Da redação
A Assembleia de Minas recebe a 6ª reunião extraordinária, em audiência pública, deputados e autoridades do setor cafeeiro de Minas. A discussão terá como principal ponto o Projeto de Lei nº 4.703/2013, do deputado Mário Henrique Caixa, que aborda a obrigatoriedade de que conste, nos rótulos das embalagens de café comercializado no Estado, informação sobre a espécie vegetal de que se compõe o produto.
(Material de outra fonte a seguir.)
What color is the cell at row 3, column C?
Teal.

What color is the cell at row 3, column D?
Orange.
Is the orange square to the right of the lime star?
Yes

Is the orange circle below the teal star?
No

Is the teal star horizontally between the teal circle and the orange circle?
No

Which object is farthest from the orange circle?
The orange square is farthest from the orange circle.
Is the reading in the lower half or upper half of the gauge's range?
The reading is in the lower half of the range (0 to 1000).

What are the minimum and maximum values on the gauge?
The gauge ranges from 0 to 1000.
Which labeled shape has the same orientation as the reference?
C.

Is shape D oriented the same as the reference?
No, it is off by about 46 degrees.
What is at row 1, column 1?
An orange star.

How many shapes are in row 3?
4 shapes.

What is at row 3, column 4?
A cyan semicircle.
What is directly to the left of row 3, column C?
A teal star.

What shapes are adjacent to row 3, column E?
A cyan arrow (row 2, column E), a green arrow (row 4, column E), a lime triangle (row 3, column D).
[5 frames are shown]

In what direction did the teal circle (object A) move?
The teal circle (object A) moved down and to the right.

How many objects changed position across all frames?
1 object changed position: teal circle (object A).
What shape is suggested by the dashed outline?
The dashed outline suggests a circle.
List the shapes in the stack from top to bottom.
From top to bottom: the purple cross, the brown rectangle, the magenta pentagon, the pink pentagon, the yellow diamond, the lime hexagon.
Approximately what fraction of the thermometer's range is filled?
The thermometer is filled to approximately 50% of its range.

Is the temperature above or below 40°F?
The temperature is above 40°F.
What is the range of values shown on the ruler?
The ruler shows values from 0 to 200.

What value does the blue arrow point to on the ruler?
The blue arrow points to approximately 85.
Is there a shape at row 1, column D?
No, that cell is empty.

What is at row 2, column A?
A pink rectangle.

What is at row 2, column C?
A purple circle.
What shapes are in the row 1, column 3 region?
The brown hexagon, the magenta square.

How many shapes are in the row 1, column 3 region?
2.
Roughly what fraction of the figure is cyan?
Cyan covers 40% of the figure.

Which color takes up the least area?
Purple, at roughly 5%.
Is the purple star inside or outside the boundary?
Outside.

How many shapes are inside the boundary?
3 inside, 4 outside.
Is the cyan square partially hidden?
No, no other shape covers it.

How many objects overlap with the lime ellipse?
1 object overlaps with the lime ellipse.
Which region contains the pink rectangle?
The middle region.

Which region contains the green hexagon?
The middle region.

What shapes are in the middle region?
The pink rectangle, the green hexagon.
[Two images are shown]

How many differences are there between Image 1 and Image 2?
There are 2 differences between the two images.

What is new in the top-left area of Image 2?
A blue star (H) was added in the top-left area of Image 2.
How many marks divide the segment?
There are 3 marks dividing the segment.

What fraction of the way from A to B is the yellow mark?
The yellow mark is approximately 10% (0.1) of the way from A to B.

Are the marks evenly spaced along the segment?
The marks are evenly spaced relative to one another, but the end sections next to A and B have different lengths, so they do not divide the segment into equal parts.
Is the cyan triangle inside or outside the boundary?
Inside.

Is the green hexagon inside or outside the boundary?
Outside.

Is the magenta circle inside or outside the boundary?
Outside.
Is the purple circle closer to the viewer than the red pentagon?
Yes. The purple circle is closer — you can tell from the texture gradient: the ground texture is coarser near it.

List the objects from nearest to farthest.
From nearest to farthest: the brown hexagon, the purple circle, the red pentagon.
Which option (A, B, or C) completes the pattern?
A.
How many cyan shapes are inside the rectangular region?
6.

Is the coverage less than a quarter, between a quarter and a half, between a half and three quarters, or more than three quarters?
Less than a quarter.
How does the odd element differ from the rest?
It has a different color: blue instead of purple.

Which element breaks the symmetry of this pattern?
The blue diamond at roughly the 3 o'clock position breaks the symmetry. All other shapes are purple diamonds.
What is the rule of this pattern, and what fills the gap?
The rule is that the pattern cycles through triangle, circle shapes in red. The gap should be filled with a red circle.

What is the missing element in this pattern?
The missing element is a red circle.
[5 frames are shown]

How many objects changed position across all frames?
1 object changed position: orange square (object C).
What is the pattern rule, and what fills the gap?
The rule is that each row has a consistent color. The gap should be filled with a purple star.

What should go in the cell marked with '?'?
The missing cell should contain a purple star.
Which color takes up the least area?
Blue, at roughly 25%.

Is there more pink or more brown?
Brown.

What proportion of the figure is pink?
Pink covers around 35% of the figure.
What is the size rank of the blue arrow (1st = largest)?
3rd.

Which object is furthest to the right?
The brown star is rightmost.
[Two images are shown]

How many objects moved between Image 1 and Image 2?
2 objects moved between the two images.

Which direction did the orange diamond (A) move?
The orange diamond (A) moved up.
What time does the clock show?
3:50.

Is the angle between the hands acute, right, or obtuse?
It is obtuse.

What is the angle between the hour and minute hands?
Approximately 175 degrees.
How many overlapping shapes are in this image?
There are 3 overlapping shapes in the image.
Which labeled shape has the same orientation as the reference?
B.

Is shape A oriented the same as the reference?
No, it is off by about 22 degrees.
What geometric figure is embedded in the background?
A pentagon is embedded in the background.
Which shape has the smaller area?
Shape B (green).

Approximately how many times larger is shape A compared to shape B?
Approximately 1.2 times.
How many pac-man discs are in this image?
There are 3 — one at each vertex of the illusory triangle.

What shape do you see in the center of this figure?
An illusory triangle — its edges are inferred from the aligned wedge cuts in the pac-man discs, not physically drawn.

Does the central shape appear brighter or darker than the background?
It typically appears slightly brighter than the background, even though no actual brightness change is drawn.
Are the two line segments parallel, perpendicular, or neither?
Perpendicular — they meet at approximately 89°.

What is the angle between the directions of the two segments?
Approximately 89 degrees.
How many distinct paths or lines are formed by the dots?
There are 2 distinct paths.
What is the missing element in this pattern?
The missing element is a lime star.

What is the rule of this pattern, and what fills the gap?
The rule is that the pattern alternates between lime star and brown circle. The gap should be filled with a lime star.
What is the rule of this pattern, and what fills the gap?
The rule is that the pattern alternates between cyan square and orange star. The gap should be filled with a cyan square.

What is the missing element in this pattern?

Entre os convidados da reunião estão a senadora Kátia Abreu, presidente da Confederação da Agricultura e Pecuária do Brasil - Brasília/DF; Ronaldo Scucato, presidente da Ocemg; Silas Brasileiro, presidente do Conselho Nacional do Café (CNC) Brasília/DF; André Luiz Coelho Merlo, secretário de Estado de Agricultura, Pecuária e Abastecimento; Roberto Simões, presidente da Federação da Agricultura do Estado de Minas Gerais (Faemg); José Roberto Soares Scolforo, reitor da Universidade Federal de Lavras (Ufla).
Serviço
Comissão de Política Agropecuária e Agroindustrial
Quando: Quinta-feira, 29 Maio 2014, 14h00
Local: Auditório da Assembleia de Minas – Belo Horizonte (MG)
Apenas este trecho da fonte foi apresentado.